Cardano is more than 74% short of its all-time high of $3.16 recorded in early September 2021. Although ADA’s downtrend has been significant enough, on-chain and technical indexes point to further losses on the horizon.
Cardano Looks Bound for Losses
Cardano appears to have lost a critical support level, which may result in a steep correction.
The so-called “Ethereum killer” has lost more than 35% of its market value over the last two weeks, retracing from a high of $1.26 on Feb. 8 to hitting a new yearly low of $0.81. Despite the significant losses incurred, ADA could be bound for another downswing.
IntoTheBlock’s In/Out of the Money Around Price (IOMAP) model reveals that Cardano has breached a vital demand barrier.
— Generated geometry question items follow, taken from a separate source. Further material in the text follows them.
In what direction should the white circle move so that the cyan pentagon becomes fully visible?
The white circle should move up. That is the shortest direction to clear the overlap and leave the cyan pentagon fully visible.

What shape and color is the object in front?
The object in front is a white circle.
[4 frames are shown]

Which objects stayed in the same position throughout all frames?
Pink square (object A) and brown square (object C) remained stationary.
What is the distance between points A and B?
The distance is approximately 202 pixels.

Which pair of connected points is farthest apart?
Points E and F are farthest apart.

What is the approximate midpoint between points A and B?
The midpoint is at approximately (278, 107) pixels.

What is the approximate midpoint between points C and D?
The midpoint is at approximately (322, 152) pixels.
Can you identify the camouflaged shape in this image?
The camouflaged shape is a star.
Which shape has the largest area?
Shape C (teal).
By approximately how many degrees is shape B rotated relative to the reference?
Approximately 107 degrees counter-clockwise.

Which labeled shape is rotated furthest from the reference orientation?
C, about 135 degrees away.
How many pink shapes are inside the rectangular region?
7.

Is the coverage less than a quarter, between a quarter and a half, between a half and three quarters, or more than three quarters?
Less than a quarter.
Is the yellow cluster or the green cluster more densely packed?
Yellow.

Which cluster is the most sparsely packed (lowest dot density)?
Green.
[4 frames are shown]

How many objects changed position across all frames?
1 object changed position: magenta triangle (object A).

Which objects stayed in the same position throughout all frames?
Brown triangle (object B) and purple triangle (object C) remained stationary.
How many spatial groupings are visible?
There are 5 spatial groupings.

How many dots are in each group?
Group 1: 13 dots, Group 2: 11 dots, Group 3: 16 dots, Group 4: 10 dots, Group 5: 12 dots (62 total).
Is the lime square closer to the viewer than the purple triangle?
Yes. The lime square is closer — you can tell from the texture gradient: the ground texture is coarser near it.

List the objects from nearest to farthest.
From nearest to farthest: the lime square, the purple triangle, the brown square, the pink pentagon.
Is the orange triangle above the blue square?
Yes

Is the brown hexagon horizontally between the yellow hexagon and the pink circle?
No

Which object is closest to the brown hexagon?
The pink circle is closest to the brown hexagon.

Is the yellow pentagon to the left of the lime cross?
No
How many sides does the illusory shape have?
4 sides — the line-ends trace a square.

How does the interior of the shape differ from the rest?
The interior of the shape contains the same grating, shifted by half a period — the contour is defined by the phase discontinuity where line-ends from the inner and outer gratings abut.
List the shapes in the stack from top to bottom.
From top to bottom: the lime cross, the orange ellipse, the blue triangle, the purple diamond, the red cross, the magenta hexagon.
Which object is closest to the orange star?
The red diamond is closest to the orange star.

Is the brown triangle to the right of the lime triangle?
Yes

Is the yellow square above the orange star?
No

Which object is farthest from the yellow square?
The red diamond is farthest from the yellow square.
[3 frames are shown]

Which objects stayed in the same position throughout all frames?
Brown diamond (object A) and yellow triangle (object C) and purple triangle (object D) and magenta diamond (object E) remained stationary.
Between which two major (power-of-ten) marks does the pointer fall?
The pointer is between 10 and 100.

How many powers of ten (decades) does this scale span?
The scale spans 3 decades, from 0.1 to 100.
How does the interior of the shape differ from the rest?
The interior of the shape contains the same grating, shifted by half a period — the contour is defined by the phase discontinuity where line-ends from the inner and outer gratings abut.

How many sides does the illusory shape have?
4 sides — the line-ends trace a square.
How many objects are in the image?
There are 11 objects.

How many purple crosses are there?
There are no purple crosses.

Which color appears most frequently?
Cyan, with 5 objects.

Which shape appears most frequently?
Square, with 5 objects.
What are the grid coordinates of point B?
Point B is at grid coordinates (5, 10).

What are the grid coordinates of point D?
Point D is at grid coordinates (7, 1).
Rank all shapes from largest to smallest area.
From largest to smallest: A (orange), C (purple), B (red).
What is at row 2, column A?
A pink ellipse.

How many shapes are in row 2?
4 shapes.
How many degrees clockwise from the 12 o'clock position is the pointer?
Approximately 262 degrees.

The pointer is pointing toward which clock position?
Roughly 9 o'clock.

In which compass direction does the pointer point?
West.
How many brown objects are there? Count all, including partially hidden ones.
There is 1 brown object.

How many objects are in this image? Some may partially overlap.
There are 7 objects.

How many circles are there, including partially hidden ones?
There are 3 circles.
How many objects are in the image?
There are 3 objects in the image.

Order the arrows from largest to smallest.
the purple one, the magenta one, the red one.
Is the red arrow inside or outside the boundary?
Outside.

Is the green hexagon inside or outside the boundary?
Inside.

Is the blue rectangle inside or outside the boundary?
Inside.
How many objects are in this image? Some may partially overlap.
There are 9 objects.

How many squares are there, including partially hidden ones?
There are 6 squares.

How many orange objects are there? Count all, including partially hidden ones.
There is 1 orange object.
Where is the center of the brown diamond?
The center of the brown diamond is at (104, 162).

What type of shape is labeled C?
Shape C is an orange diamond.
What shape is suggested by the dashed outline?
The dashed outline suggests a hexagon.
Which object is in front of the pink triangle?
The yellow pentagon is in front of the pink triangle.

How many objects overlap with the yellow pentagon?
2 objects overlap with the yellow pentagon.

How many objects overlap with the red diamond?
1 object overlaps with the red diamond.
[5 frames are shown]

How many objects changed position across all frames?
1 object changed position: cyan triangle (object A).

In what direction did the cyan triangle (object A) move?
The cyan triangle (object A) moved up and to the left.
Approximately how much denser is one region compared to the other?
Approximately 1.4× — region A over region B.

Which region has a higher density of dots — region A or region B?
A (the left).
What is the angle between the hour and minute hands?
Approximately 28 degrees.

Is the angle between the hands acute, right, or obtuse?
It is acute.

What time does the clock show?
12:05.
Nearly 63,700 addresses have previously purchased over 1.4 billion ADA at an average price of $0.96. Now that prices have dipped below this support zone, signs of weakness could encourage market participants to sell their holdings to avoid seeing their investments go further into the red.
As the IOMAP indicates that Cardano does not have any significant support barrier underneath it, another spike in downward pressure could cause a dramatic downturn.
From a technical perspective, the bearish thesis prevails as the seventh-largest cryptocurrency by market cap has lost the 100-week moving average as support. Although the current weekly candlestick is yet to close below this trend following indicator, it already projects a very pessimistic outlook. The 200-week moving average represents the next support level at $0.50.
Given the lack of support, paying close attention to the end of the weekly trading session is imperative to confirm whether the 100-week moving average has been breached. If prices were to move back above this interest area, Cardano could potentially avoid crashing to $0.50. Instead, it might gain the strength it needs to rebound toward the 50-week moving average at $1.60.
Disclosure: At the time of writing, the author of this piece owned BTC and ETH.